¿El kéfir aumenta las bacterias en el intestino delgado y provoca SIBO?

Síntesis
Contexto: El kéfir se popularizó por sus posibles beneficios para la salud intestinal, pero en redes sociales circulan afirmaciones que lo vinculan con el SIBO.
¿El kéfir causa SIBO o debe evitarse en todos los casos? Especialistas señalan que no existe evidencia que indique que provoque SIBO ni que todas las personas con esta condición deban eliminarlo, ya que su consumo depende de la situación clínica y tolerancia de cada paciente.
El término kéfir acumula miles de búsquedas al año en todo el mundo, de acuerdo con Google Trends. El interés por esta bebida fermentada creció en internet debido a sus posibles beneficios para la salud intestinal, pero también propició la circulación de desinformación y dudas sobre su consumo.
En plataformas digitales como TikTok y Facebook circulan publicaciones que aseguran que el kéfir está completamente contraindicado para las personas con SIBO (sobrecrecimiento bacteriano en el intestino delgado) o incluso que puede provocar esta afección médica.

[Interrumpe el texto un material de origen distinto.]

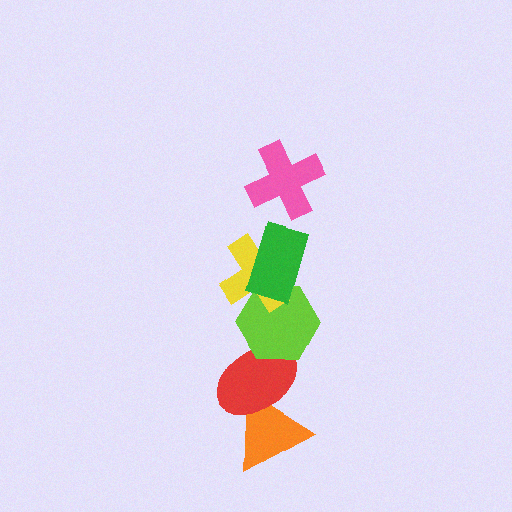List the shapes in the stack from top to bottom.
From top to bottom: the pink cross, the green rectangle, the yellow cross, the lime hexagon, the red ellipse, the orange triangle.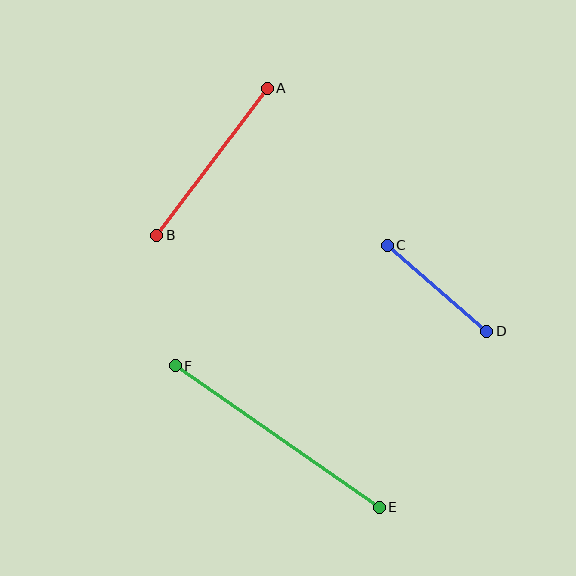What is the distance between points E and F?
The distance is approximately 249 pixels.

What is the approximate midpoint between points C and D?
The midpoint is at approximately (437, 288) pixels.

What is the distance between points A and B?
The distance is approximately 184 pixels.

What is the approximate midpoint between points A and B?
The midpoint is at approximately (212, 162) pixels.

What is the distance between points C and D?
The distance is approximately 131 pixels.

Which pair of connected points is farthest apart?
Points E and F are farthest apart.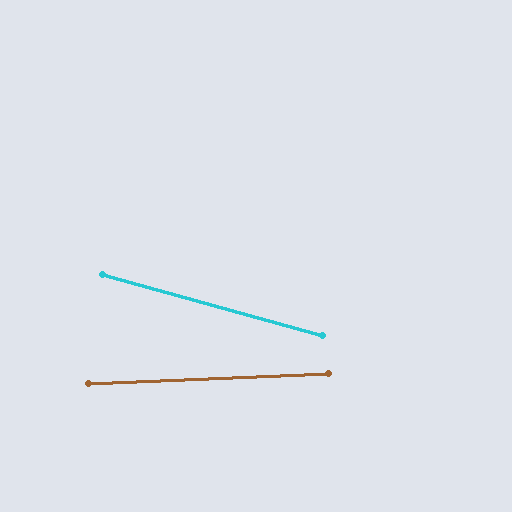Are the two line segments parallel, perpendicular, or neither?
Neither parallel nor perpendicular — they differ by about 18°.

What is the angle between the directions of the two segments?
Approximately 18 degrees.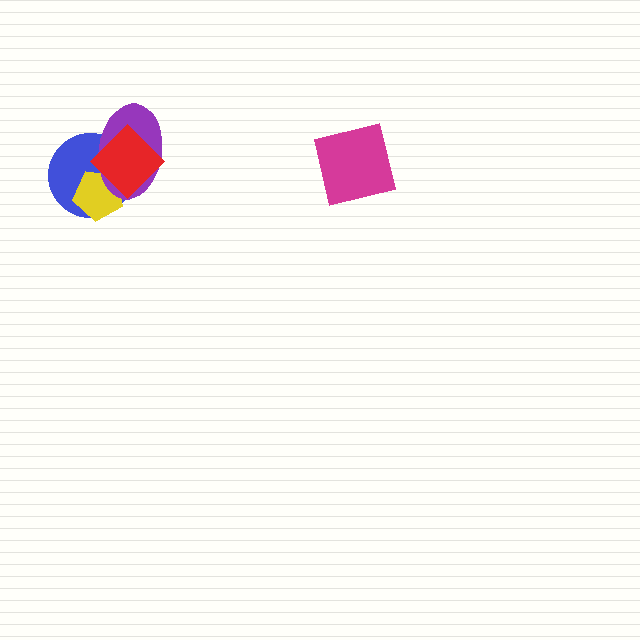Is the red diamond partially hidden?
No, no other shape covers it.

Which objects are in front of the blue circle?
3 objects cover part of the blue circle: the yellow pentagon, the purple ellipse and the red diamond.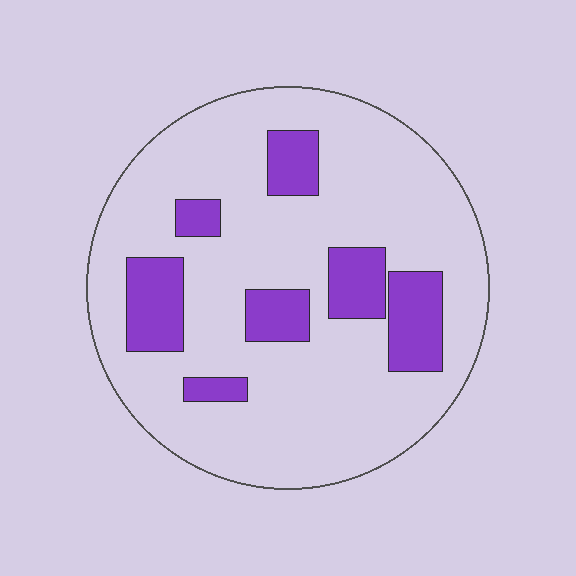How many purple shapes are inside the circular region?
7.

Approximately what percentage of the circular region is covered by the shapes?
Approximately 20%.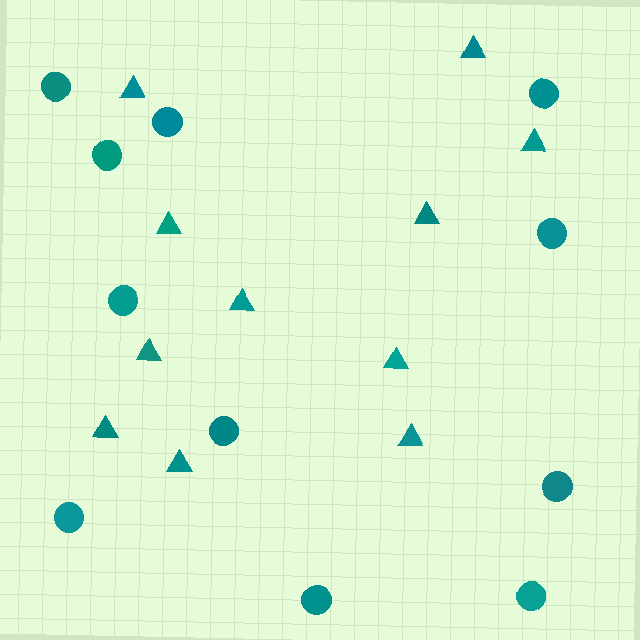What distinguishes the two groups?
There are 2 groups: one group of triangles (11) and one group of circles (11).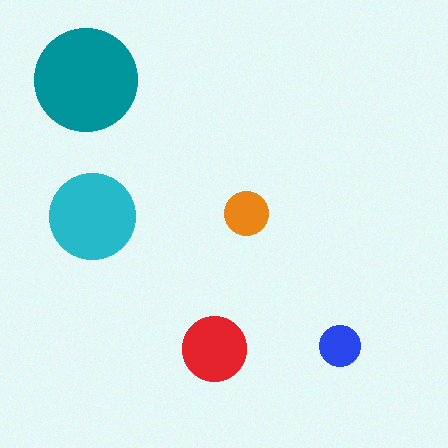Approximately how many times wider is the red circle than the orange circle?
About 1.5 times wider.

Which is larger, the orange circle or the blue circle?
The orange one.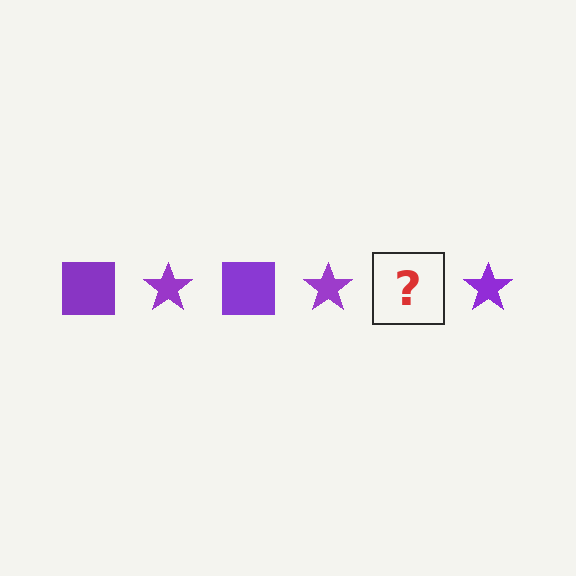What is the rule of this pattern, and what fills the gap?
The rule is that the pattern cycles through square, star shapes in purple. The gap should be filled with a purple square.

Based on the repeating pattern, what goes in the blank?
The blank should be a purple square.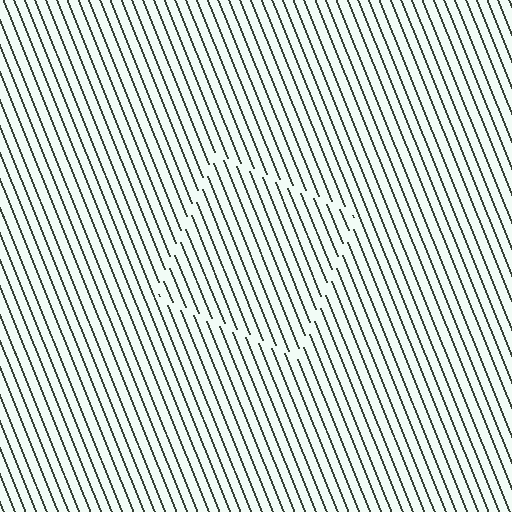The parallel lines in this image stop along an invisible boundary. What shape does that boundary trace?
An illusory square. The interior of the shape contains the same grating, shifted by half a period — the contour is defined by the phase discontinuity where line-ends from the inner and outer gratings abut.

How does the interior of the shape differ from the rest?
The interior of the shape contains the same grating, shifted by half a period — the contour is defined by the phase discontinuity where line-ends from the inner and outer gratings abut.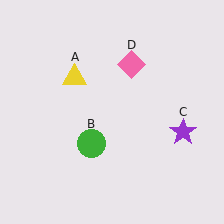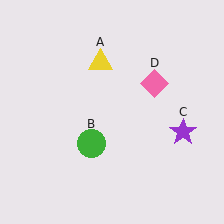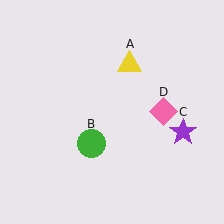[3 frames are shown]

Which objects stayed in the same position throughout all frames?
Green circle (object B) and purple star (object C) remained stationary.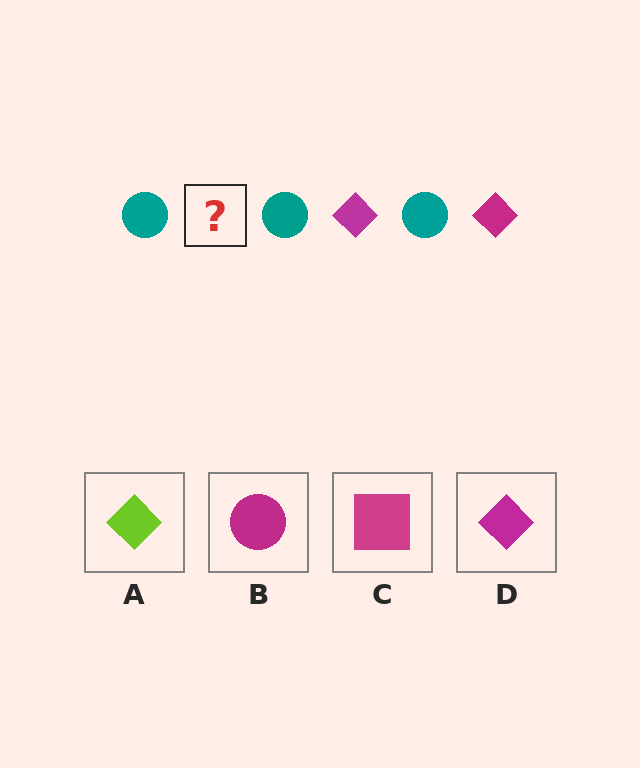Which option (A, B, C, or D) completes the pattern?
D.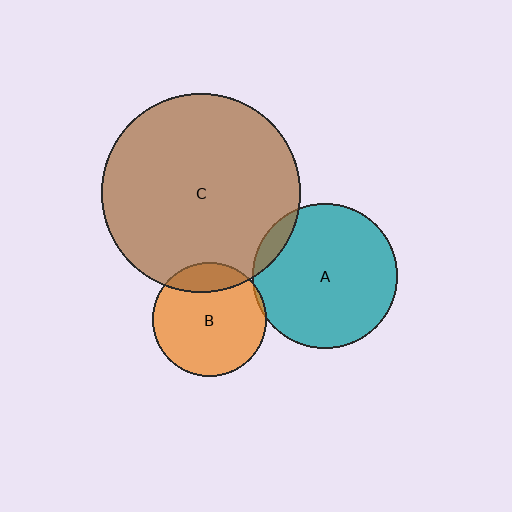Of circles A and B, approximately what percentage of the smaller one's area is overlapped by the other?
Approximately 5%.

Sin embargo, especialistas consultados por El Sabueso explican que, hasta ahora, no existen estudios concluyentes que demuestren que todas las personas con este padecimiento deban excluirlo de su alimentación. La conveniencia de consumir este producto fermentado depende de factores como el estado clínico del paciente, la etapa del tratamiento y su tolerancia individual.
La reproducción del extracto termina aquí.